É evidente que estamos diante de uma crise de identidade nos tempos atuais, e no Nordeste a situação é bastante específica quando tratamos da dependência estatal.
Ainda que pesquisas evidenciem a baixa popularidade dos governantes nordestinos — o que denota clara insatisfação com relação à gestão dos mesmos —, nos perguntamos:
“Por que, mesmo insatisfeita, uma população elege sempre o mesmo candidato?” e a resposta pode ser um pouco mais profunda.
Não se explica somente pela compra de votos, trata-se de uma engenharia cultural e institucional muito bem arquitetada através de falsas narrativas e promessas, para um povo que sempre cedeu aos vagarosos discursos apelativos mas nunca colheu nada em troca ao final.
O político nordestino “bem-sucedido” não é o que entrega — é o que aparece, abraça, dança, grava vídeos e participa das festas locais, pois a linguagem do poder é afetiva e nesse contexto, a ausência de entregas concretas é compensada pela encenação de proximidade, como se o politico fosse “gente como a gente”.
O eleitorado, sem acesso a uma formação que estimule o pensamento autônomo, age por lealdade ou resignação.
A sensação de impotência diante do Estado leva o indivíduo a negociar não por mudança, mas por manutenção e eis a armadilha: o poder se perpetua oferecendo pouco, porque já não se espera muito e nesse vácuo de criticidade, entram os influenciadores locais.
Muitos deles, entendem que; promover reflexão ou consciência social, reforça a emancipação e autonomia, dificultando a doutrinação cultural do imediatismo e da alienação.
Promovem jogos de azar entre seguidores de baixa renda, sabendo que a perda é estatisticamente garantida, vendendo esperança empacotada em probabilidades falsas, ajudam a consumir o pouco que resta — dinheiro, autoestima, discernimento.
A camada social mais vulnerável já não confia em instituições, não projeta futuro e, agora, tem sua percepção da realidade moldada por algoritmos e slogans.
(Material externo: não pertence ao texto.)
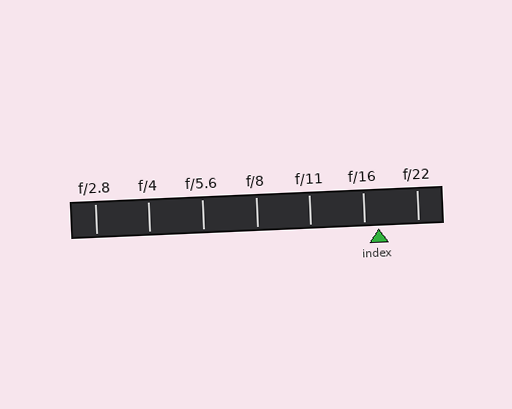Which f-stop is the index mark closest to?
The index mark is closest to f/16.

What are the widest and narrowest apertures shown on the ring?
The widest aperture shown is f/2.8 and the narrowest is f/22.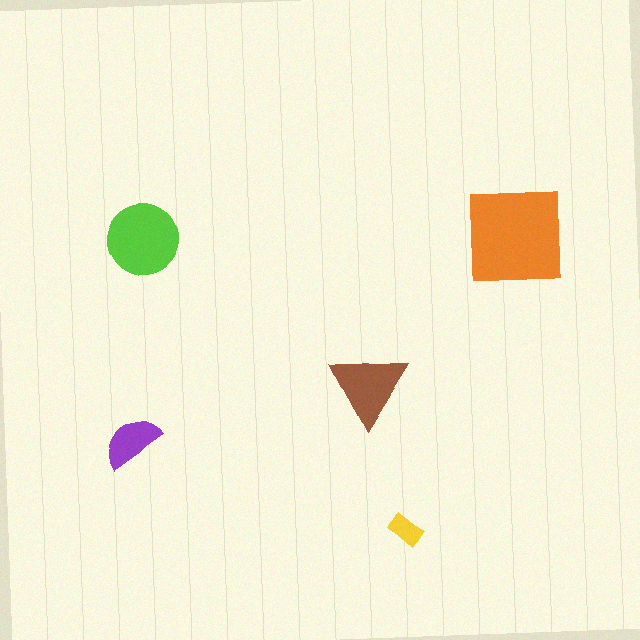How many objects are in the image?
There are 5 objects in the image.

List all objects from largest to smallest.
The orange square, the lime circle, the brown triangle, the purple semicircle, the yellow rectangle.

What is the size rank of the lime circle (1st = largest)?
2nd.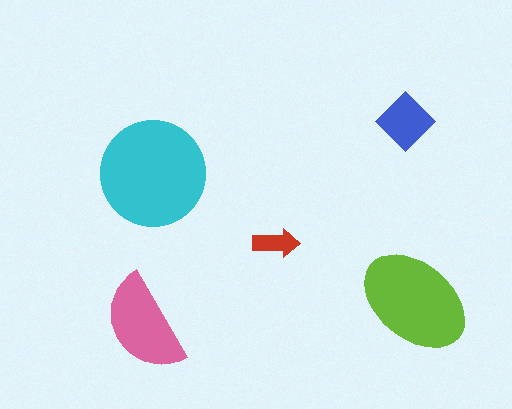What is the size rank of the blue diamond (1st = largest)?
4th.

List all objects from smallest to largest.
The red arrow, the blue diamond, the pink semicircle, the lime ellipse, the cyan circle.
Diante deste cenário, a crise de sentido se intensifica e enquanto isso, a elite local assiste e lucra.
A reconstrução do sujeito como único caminho possível para romper com a ilusão
A consequência desse modelo não é apenas a baixa qualidade eleitoral – é moral, cultural e civilizacional. Ao reforçar a dependência emocional e o pensamento lúdico, políticos e influenciadores constroem um ambiente onde a ignorância deixa de ser um problema e passa a ser uma identidade.
Não se exige mais racionalidade, responsabilidade ou projeto exige-se carisma, entretenimento e algum tipo de promessa emocionalmente e sedutora.
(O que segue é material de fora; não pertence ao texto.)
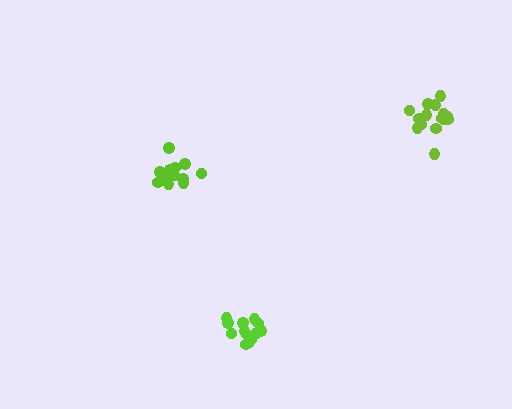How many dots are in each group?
Group 1: 12 dots, Group 2: 14 dots, Group 3: 15 dots (41 total).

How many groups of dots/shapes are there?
There are 3 groups.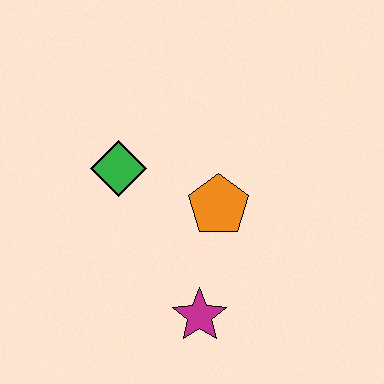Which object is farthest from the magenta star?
The green diamond is farthest from the magenta star.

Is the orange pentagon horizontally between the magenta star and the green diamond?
No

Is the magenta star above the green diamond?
No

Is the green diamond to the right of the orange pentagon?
No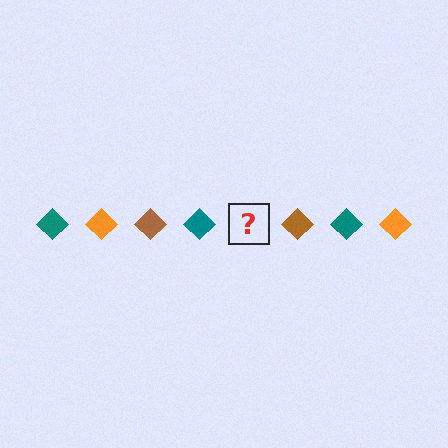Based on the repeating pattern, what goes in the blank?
The blank should be an orange diamond.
É uma anestesia generalizada, uma cultura que evita o esforço, repele a crítica e transforma qualquer tentativa de ruptura em “elitismo” ou “arrogância”.
Assim, o atraso não é apenas mantido, é celebrado e quem lucra com isso sabe exatamente o que está fazendo.
Portanto, não haverá transformação real enquanto o brasileiro continuar delegando o sentido da sua vida a terceiros, pois, política não é terapia.
O país precisa romper com a cultura da tutela emocional – enquanto o cidadão buscar afeto em líderes e esperança em influenciadores, continuará vulnerável à manipulação.
Romper com a política performática, com o culto ao afeto institucional, com a terceirização da consciência que se traveste de identidade popular.
Nenhuma reforma externa terá valor se o indivíduo permanecer indiferente à sua própria autonomia.
É preciso formar sujeitos que pensem antes de seguir, que questionem antes de aceitar, que desejem mais do que alívio imediato.
No Nordeste, essa engrenagem se mantém pela repetição ritualizada da carência, da gratidão e da estética da sobrevivência.
Onde a manipulação é mais antiga, a lucidez precisa ser mais radical. A reconstrução do sujeito não é um luxo intelectual — é uma urgência civilizatória.